The company has 10 FSRUs and two liquefied natural gas carriers in its fleet. 

Almost all its assets are contracted for this year, and if options to extend are exercised by charterers, its coverage for 2021 will be at 85%, said the company’s chief executive Sveinung Støhle.

He said the company would be looking for long-term FSRU contracts by the end of 2021 for all its units trading on short-term LNGC charters.

“The market is improving into winter and the tightening should put us in a good position,” he said on a conference call.

Indeed, China’s imports jumped 20% in the second quarter of the year compared with the same period a year earlier, while Europe continues to be the main growth driver for seaborne trades, with imports up 7% to 24.4m tonnes, according to the company. The shipments into Europe came at the expense of pipeline gas from Russia, Algeria and Norway.

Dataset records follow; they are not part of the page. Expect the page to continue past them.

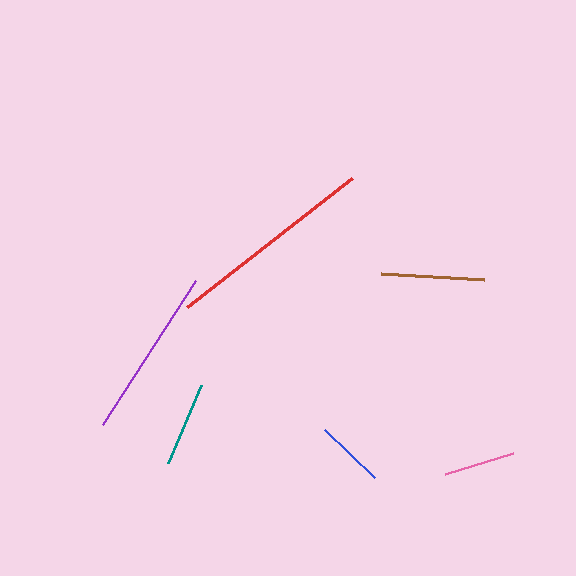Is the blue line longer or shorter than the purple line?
The purple line is longer than the blue line.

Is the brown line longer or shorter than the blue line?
The brown line is longer than the blue line.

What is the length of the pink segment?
The pink segment is approximately 72 pixels long.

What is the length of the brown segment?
The brown segment is approximately 103 pixels long.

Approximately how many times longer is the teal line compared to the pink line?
The teal line is approximately 1.2 times the length of the pink line.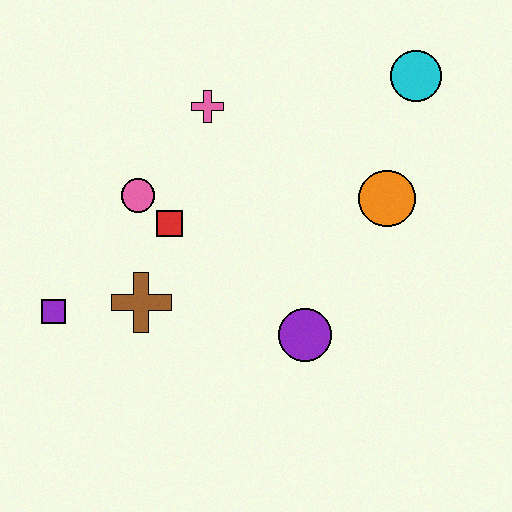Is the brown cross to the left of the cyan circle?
Yes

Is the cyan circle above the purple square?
Yes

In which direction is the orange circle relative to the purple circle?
The orange circle is above the purple circle.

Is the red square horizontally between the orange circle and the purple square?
Yes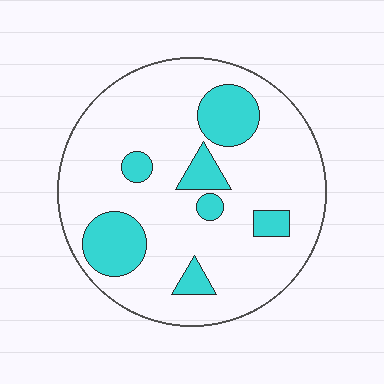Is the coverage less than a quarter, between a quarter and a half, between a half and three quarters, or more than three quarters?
Less than a quarter.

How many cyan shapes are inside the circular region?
7.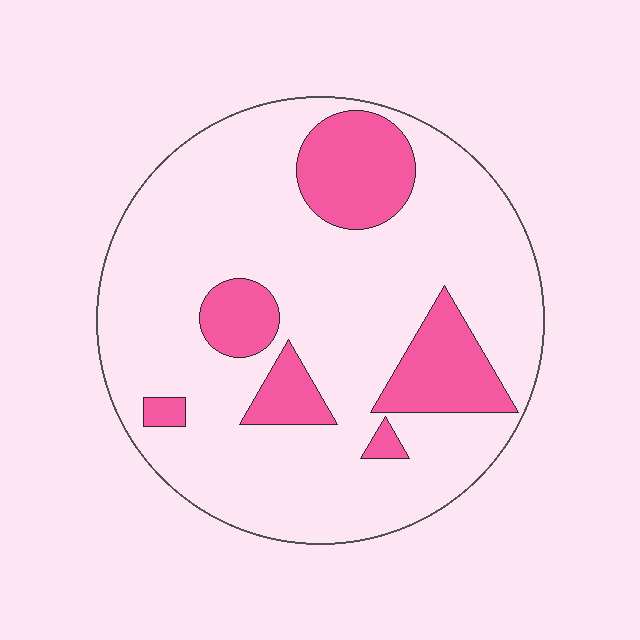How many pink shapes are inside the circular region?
6.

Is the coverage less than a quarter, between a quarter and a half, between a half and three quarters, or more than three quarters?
Less than a quarter.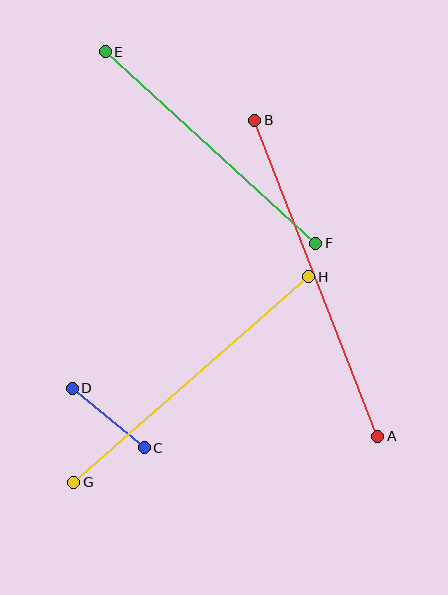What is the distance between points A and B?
The distance is approximately 339 pixels.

“LNG demand has thus been surprisingly resilient,” the executive said, and new FSRU projects are emerging, although some, namely in the Indian subcontinent, have been delayed because of logistical challenges related to the coronavirus pandemic. 

Höegh LNG is one of three preferred bidders for First Gen’s offshore LNG terminal in the Philippines, while the company is in discussions with authorities in Cyprus for a licence to install an import terminal there. It has also been short-listed for a project in Latin America.

The company reported stable operations amid challenging times, posting a net profit of $2.9m in the second quarter of 2020 compared to a loss of $3.6m in the same period a year earlier.

It has managed full or partial crew changes on all its vessels.